A high performance multicast model for the bulk data transfer mechanism in the ALMA (Atacama Large Millimeter Array) Common Software (ACS) is presented. The ALMA astronomical interferometer will consist of at least 50 12-m antennas operating at millimeter wavelength. The whole software infrastructure for ALMA is based on ACS, which is a set of application frameworks built on top of CORBA. To cope with the very strong requirements for the amount of data that needs to be transported by the software communication channels of the ALMA subsystems (a typical output data rate expected from the Correlator is of the order of 64 MB per second) and with the potential CORBA bottleneck due to parameter marshalling/de-marshalling, usage of IIOP protocol, etc., a transfer mechanism based on the ACE/TAO CORBA Audio/Video (A/V) Streaming Service has been developed. The ACS Bulk Data Transfer architecture bypasses the CORBA protocol with an out-of-bound connection for the data streams (transmitting data directly in TCP or UDP format), using at the same time CORBA for handshaking and leveraging the benefits of ACS middleware. Such a mechanism has proven to be capable of high performances, of the order of 800 Mbits per second on a 1Gbit Ethernet network. Besides a point-to-point communication model, the ACS Bulk Data Transfer provides a multicast model. Since the TCP protocol does not support multicasting and all the data must be correctly delivered to all ALMA subsystems, a distributer mechanism has been developed. This paper focuses on the ACS Bulk Data Distributer, which mimics a multicast behaviour managing data dispatching to all receivers willing to get data from the same sender.

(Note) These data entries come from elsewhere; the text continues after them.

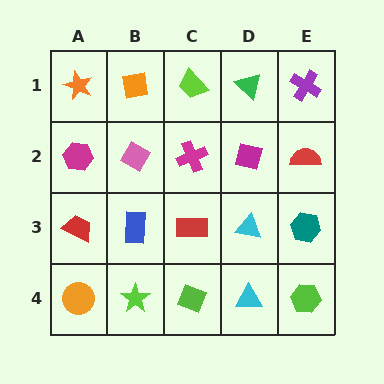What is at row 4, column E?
A lime hexagon.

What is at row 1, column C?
A lime trapezoid.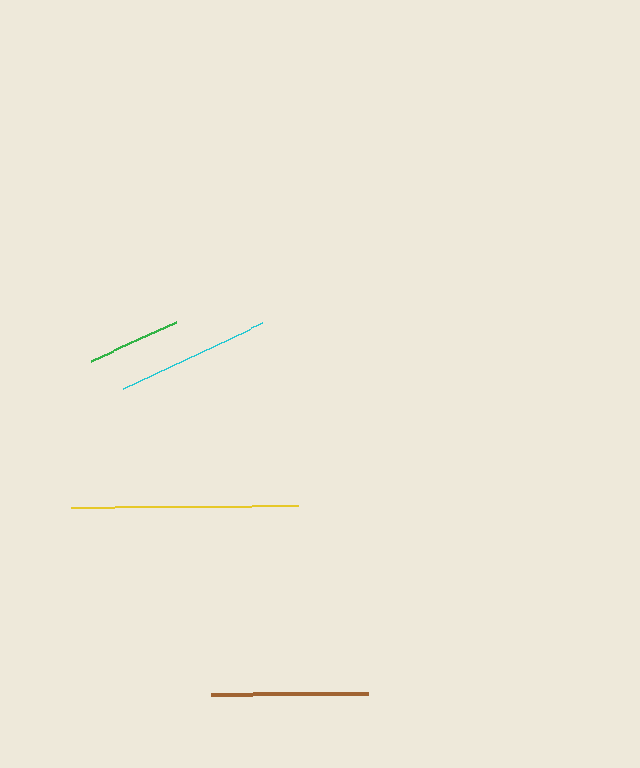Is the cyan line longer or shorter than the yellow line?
The yellow line is longer than the cyan line.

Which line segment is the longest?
The yellow line is the longest at approximately 227 pixels.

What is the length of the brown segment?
The brown segment is approximately 157 pixels long.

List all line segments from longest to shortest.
From longest to shortest: yellow, brown and cyan (about equal), green.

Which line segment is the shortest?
The green line is the shortest at approximately 94 pixels.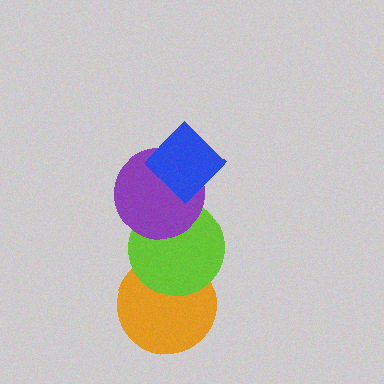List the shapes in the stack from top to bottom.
From top to bottom: the blue diamond, the purple circle, the lime circle, the orange circle.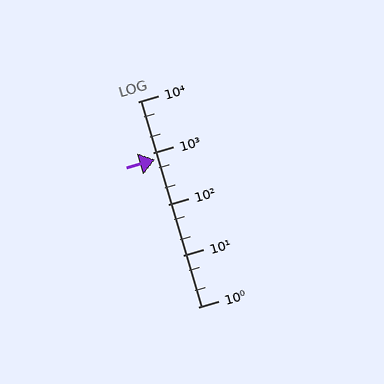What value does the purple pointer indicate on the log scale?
The pointer indicates approximately 730.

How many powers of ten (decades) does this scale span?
The scale spans 4 decades, from 1 to 10000.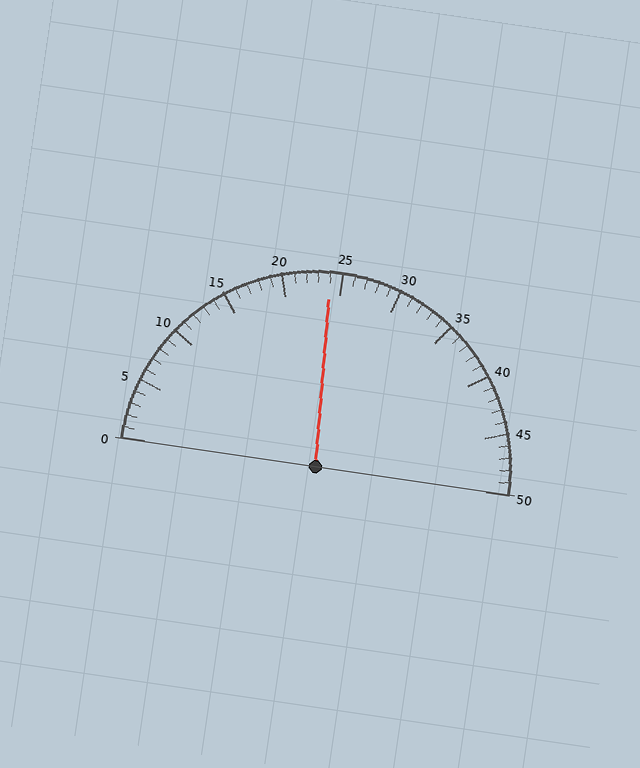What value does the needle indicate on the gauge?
The needle indicates approximately 24.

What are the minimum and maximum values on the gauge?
The gauge ranges from 0 to 50.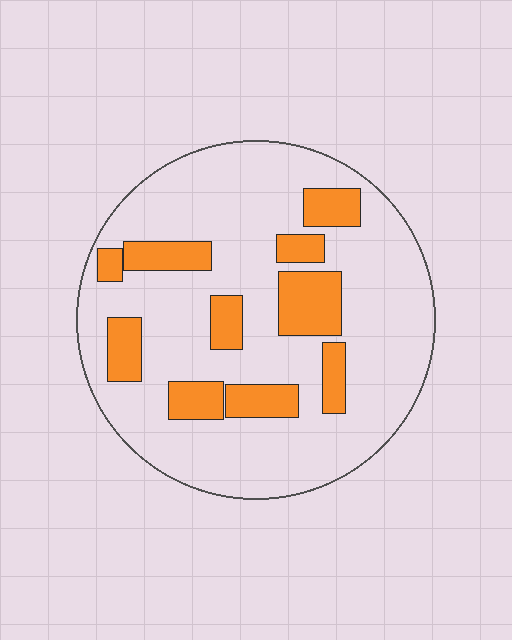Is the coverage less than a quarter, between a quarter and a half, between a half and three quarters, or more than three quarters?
Less than a quarter.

ACS sampling system: design, implementation, and performance evaluation

By means of ACS (ALMA Common Software) framework we designed and implemented a sampling system which allows sampling of every Characteristic Component Property with a specific, user-defined, sustained frequency limited only by the hardware. Collected data are sent to various clients (one or more Java plotting widgets, a dedicated GUI or a COTS application) using the ACS/CORBA Notification Channel. The data transport is optimized: samples are cached locally and sent in packets with a lower and user-defined frequency to keep network load under control. Simultaneous sampling of the Properties of different Components is also possible. Together with the design and implementation issues we present the performance of the sampling system evaluated on two different platforms: on a VME based system using VxWorks RTOS (currently adopted by ALMA) and on a PC/104+ embedded platform using Red Hat 9 Linux operating system. The PC/104+ solution offers, as an alternative, a low cost PC compatible hardware environment with free and open operating system.